Hollywood Reporter columnist Paul Hyman offers a welcome view on casual games, arguing that imitations and clones are diluting the market. The article primarily considers the question of developer/publisher rights and IP -- particularly whether gameplay is subject to copyright protection. Hyman also points out that the portals are starting to make more money from ads than game sales, so the games themselves matter less and less.

One factor the article does not consider is the effect of all this cloning on the future attention of casual game players. Casual games were supposed to promise small budgets, accessible digital distribution, and more general audiences. But what they have produced is a perverse obsession with a market of zombie clickers. Casual games of the downloadable try-before-you-buy on a traditional portal type are tyrannizing small-scale PC/Mac games in general. Given so many iterations of the same game, and given that most trials provide adequate satisfaction (thus the 1-2% conversion), casual games have become a commodity. Buying a casual game is more like buying shampoo than deciding what film to Netflix this week. There is a real risk that casual/downloadable games as commodity will confuse and dilute the future potential of experimental and indie games on the PC/Mac, especially those distributed via digital download.
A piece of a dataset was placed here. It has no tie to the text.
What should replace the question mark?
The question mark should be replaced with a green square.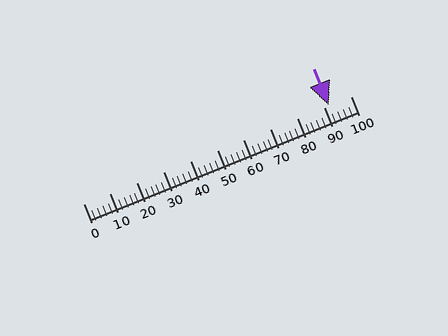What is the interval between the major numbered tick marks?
The major tick marks are spaced 10 units apart.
Developers are in a rough spot: as Hyman points out, casual games can provide revenue enough so that, in the words of one developer, "you can then go out and build the game you really care about." But supporting the casual games market also may reduce the chances of getting that game you really care about distributed -- unless it's a clone of another game on the portal's top 10.



Comment from Patrick Dugan on March 13, 2007

The consensus that IP and branding are important isn't new (if my current project didn't have a great artist. However, most important in my mind, is dynamical innovation. If you can get a bit of mechanical innovation in there and then tease out lots of interesting extensibility while keeping it in tune with your original metaphor, you'll have something worth buying.